Sales collateral that connects with the needs of customers and helps move the sales cycle forward doesn’t have to be a challenge, but it often becomes one.
Content gets buried in digital catacombs with no clear identifiers or ways to find it. The sales team is confused about when in the sales cycle to introduce the best, most effective content piece. No one is tracking which types of collateral get the most customer traction.
The reasons that sales collateral often goes unused are endless, but there is a way out: create a clear process for how sales and marketing (a.k.a. your power couple) can combine their strengths to thrive.
Build a Clearly Defined Library, Not a Virtual Haystack
It’s time to end the content chaos and create a clear plan for content sharing that gives your sales team the tools they need—minus the headache and confusion about how and when to share specific collateral at key points in the sales cycle.
According to the Aberdeen Group, “Up to 65% of B2B content goes unused.” Not only is that development time wasted by the marketing department, but it keeps potentially valuable tools out of the sales team’s arsenal.
In addition, companies often focus on content that drives customer behavior but ignores the internal reach, comprehension, and impact of the same content in regard to their employees.
How can you get customers to buy into marketing speak your own sales team doesn’t even understand? You can’t—that’s why it’s so important to give your teams what they need to be successful.
Make Your Sales Team Part of Your “Power Couple”
Organize sales collateral via a consistent, centralized system that’s easy to access and use.
Content type, keyword tags, or a specific step in the buyer’s cycle are all useful (and relevant) filters. Pick a few key criteria that make sense for your business model and how you work with customers, and create a consistent tagging process to make future searches easy.
Explain how specific sales collateral matches up to a specific step in the sales process.
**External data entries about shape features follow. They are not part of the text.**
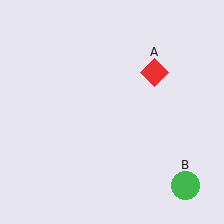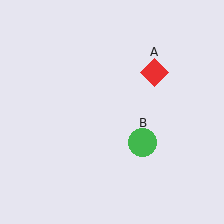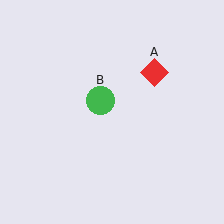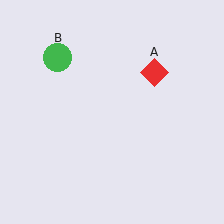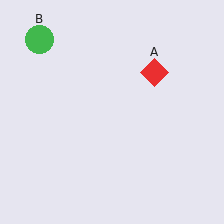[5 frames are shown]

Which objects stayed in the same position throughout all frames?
Red diamond (object A) remained stationary.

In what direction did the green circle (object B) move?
The green circle (object B) moved up and to the left.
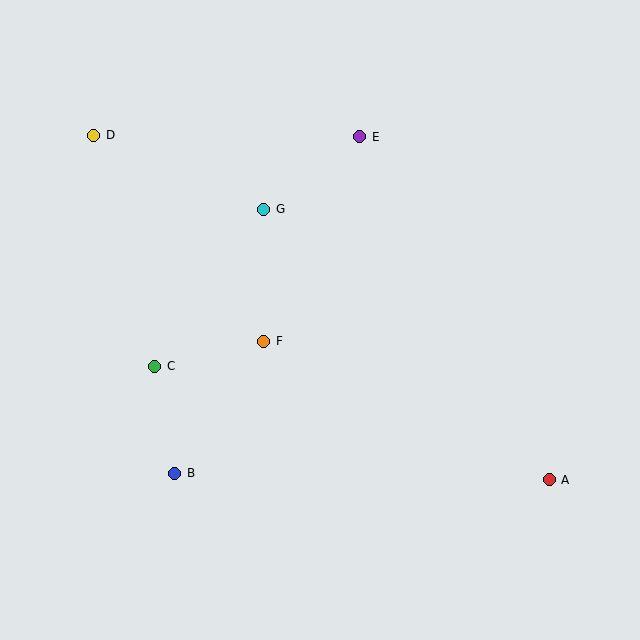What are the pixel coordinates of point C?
Point C is at (155, 366).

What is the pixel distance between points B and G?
The distance between B and G is 278 pixels.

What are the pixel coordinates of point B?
Point B is at (175, 473).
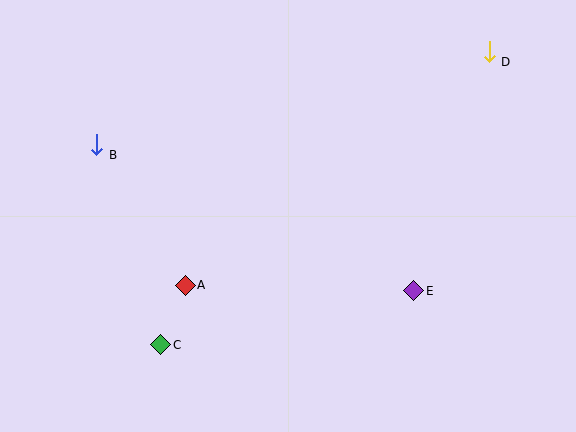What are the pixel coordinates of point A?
Point A is at (185, 285).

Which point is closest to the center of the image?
Point A at (185, 285) is closest to the center.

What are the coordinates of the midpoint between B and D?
The midpoint between B and D is at (293, 108).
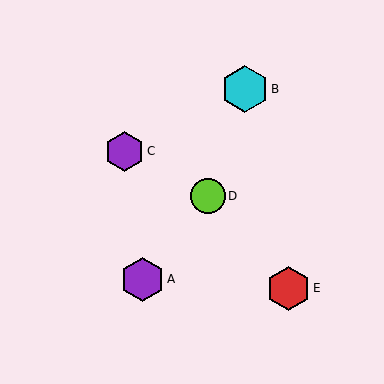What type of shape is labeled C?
Shape C is a purple hexagon.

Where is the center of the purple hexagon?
The center of the purple hexagon is at (142, 279).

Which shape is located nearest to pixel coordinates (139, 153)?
The purple hexagon (labeled C) at (124, 151) is nearest to that location.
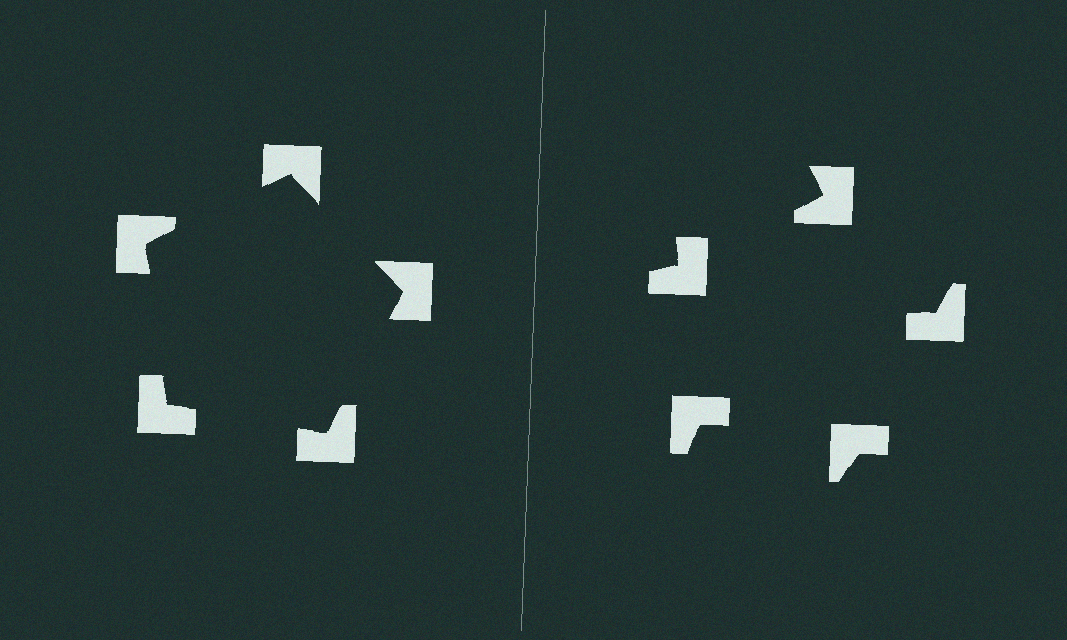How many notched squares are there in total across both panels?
10 — 5 on each side.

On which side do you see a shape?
An illusory pentagon appears on the left side. On the right side the wedge cuts are rotated, so no coherent shape forms.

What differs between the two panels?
The notched squares are positioned identically on both sides; only the wedge orientations differ. On the left they align to a pentagon; on the right they are misaligned.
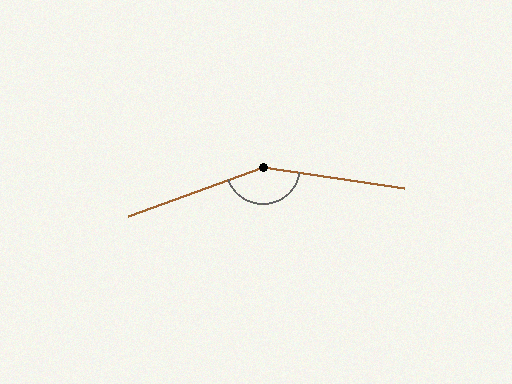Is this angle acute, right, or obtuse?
It is obtuse.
There’s no way for the sales team to read your mind, so make it easy for them to grab marketing content relevant for a specific sales situation. Sometimes whitepapers or eBooks are the best way to educate the customer and get them interested; other times it’s about telling the customer how you’re better than the competitor through clear, specific talking points. Be sure to clarify the call to action that goes with each piece of sales collateral.
Connect with the sales team to get aligned on buyer personas and create materials that cater to their biggest hot buttons.
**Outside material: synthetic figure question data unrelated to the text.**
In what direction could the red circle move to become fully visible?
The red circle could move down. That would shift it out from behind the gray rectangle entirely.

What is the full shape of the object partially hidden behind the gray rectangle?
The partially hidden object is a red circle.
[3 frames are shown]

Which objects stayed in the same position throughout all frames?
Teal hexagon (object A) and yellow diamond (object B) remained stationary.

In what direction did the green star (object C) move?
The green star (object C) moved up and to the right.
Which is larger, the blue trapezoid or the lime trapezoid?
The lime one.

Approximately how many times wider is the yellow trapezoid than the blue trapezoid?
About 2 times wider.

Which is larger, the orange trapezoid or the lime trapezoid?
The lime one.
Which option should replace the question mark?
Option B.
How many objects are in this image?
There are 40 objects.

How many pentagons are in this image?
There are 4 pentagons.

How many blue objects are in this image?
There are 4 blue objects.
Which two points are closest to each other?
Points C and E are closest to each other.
When you engage the team that spends the most face time with customers, you’re getting firsthand insight on what customers need and what the sales team lacks in order to get a sale. Set a quarterly review time with the sales team to review sales collateral and get clear feedback on what’s working and what falls flat.
Make it easy for sales to track the usefulness of specific content pieces for future reference.
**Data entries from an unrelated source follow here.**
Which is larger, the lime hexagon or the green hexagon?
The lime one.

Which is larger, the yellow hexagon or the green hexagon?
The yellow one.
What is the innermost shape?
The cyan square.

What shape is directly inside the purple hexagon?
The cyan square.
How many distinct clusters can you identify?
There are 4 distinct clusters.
Get the sales team invested in blowing through their own sales goals by tracking what works and sharing that information internally with other team members. Measure the success with a clear, simple rating system. Ownership goes a long way and makes sharing a no-brainer—if there’s an easy process for it.
Keep the lines of communication open with your sales team.
Talk about what sales collateral is most effective right now and keep them up to date about material in the works that will ease a specific pain point for them (and the customer).
If you really want your sales and marketing team to reach “power couple” status, make a few of these tweaks in your content management process to provide sales collateral that’s accessible, relevant, and trackable.